# 3x3 - help, need blindfold method



## Zane_C (Oct 13, 2009)

Hello everyone,
I'm extremely interested in Blindfold solving and am wondering which method i should get started with.
I want a method which can be learnt in a couple of months, and once mastered is quite easy.
I've heard Stefan Pochmann's method is good and would like to hear about more suggestions.
I would like anyone who can help, to share their past experences.
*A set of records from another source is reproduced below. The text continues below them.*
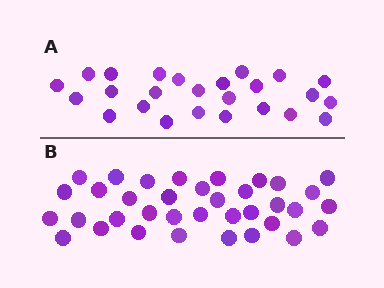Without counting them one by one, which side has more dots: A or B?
Region B (the bottom region) has more dots.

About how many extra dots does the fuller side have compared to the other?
Region B has roughly 12 or so more dots than region A.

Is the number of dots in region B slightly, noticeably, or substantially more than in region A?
Region B has noticeably more, but not dramatically so. The ratio is roughly 1.4 to 1.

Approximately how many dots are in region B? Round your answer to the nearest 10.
About 40 dots. (The exact count is 36, which rounds to 40.)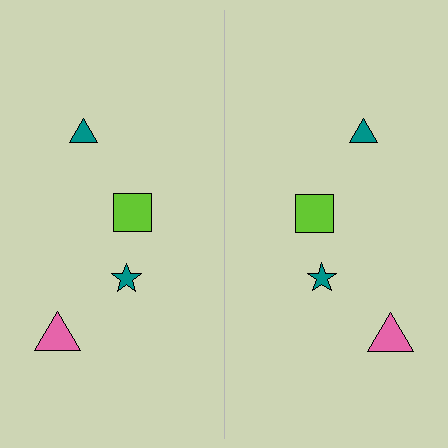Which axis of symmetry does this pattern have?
The pattern has a vertical axis of symmetry running through the center of the image.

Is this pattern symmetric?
Yes, this pattern has bilateral (reflection) symmetry.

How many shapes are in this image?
There are 8 shapes in this image.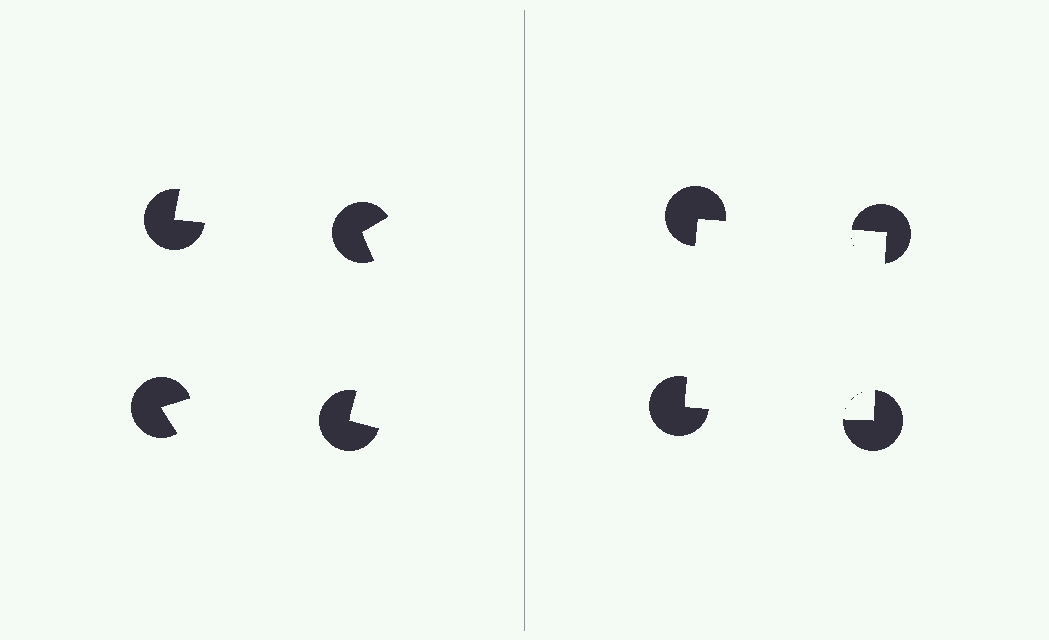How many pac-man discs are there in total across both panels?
8 — 4 on each side.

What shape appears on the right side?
An illusory square.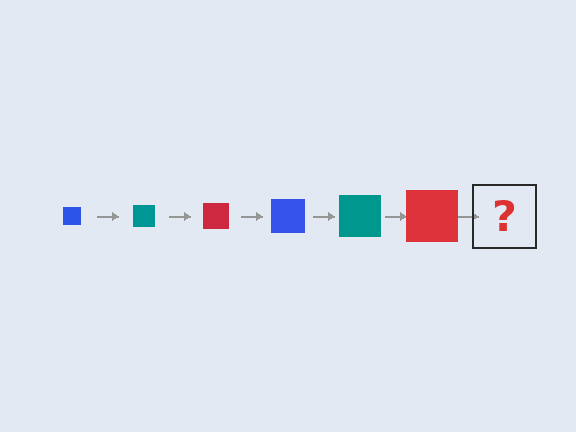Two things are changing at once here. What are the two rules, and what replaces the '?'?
The two rules are that the square grows larger each step and the color cycles through blue, teal, and red. The '?' should be a blue square, larger than the previous one.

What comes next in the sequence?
The next element should be a blue square, larger than the previous one.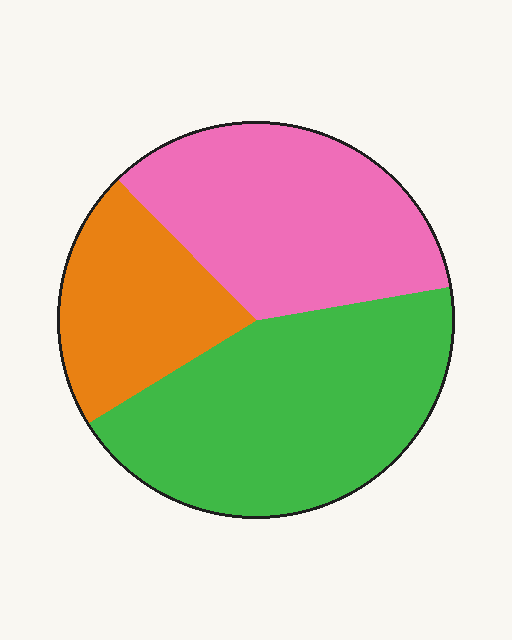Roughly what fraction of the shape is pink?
Pink covers 35% of the shape.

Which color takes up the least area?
Orange, at roughly 20%.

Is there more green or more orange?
Green.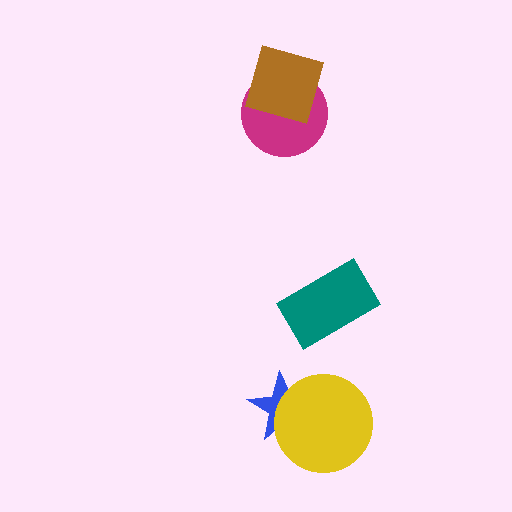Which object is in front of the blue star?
The yellow circle is in front of the blue star.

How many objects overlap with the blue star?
1 object overlaps with the blue star.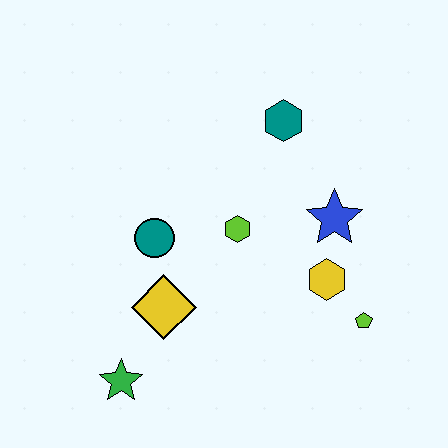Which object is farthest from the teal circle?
The lime pentagon is farthest from the teal circle.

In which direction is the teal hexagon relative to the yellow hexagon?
The teal hexagon is above the yellow hexagon.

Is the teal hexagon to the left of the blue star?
Yes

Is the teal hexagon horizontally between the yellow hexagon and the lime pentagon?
No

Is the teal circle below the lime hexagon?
Yes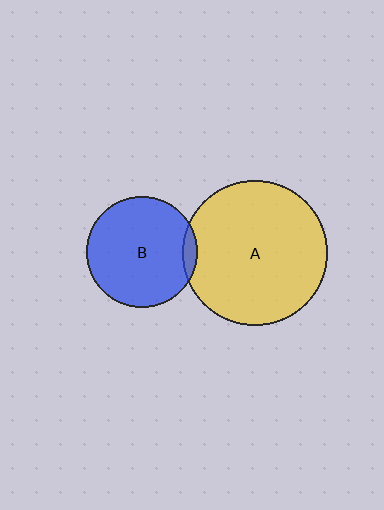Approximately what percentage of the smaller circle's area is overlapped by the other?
Approximately 5%.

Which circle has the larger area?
Circle A (yellow).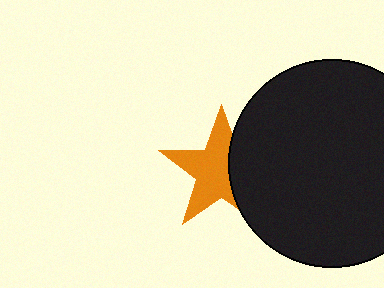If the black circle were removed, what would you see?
You would see the complete orange star.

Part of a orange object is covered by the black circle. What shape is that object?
It is a star.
Any help would be greatly appreciated. Thanks


----------



## wrbcube4 (Oct 13, 2009)

I would learn Old Pochmann (the one you are talking about) or 3OP. Both are very good for beginners. I Learned Old Pochmann in about 2 or 3 days and did pretty well. Try both.
Old Pochmann: http://solvethecube.110mb.com/index.php?location=blindfold
3OP: http://www.cubefreak.net/BLD/3OP_guide.html


----------



## martijn_cube (Oct 13, 2009)

I started to learn old pochmann. once i understood that i directly went to M2 for edges and pochmann for corners. M2 is almost the same as old pochmann. so once you understand the concept of blind solving it's pretty easy to go further. Even TuRBo is pretty easy to understand once you understand Pochmann. Anyway that was my experience.
I never used 3OP so cant say much about that. 
The difference between pochmann(M2, TuRBo) and 3OP is that with pochmann you solve orientation and permutation in one step. and with 3OP they are two separate steps. My id was that i liked the first one more .


----------



## yoruichi (Oct 14, 2009)

3 cycle owange


----------



## Rubenx96 (Oct 15, 2009)

blindfolding is so kool


----------



## Zane_C (Oct 15, 2009)

thanks, I will learn porchmann


----------



## yoruichi (Oct 15, 2009)

NO I SAID 3 CYCLOID NAO


----------



## Weston (Oct 15, 2009)

I would listen to Alex if i were you. lol

I so M2 edges and 3 cycle corners.
M2 is my favorite edge method by far.


----------



## RainbowBoy (Oct 15, 2009)

ARGH
This BLD is so hard!
I am not patient enough to read and do all this, 
looks like I'm not fit for blind =.=


----------



## peedu (Oct 15, 2009)

RainbowBoy said:


> ARGH
> This BLD is so hard!
> I am not patient enough to read and do all this,
> looks like I'm not fit for blind =.=



Take it slow.
Choose which way you keep the cube. Standard color scheme and standard orientation would be: top-white, front-red, right-blue, left-green, back-orange, yellow-down.
Choose a way to remember the stickers. Write/draw it on a paper. Choose only edges or only corners for start.
Write down your memory sequence.
Write down the scramble. Try. Take the same scramble. Try with looking.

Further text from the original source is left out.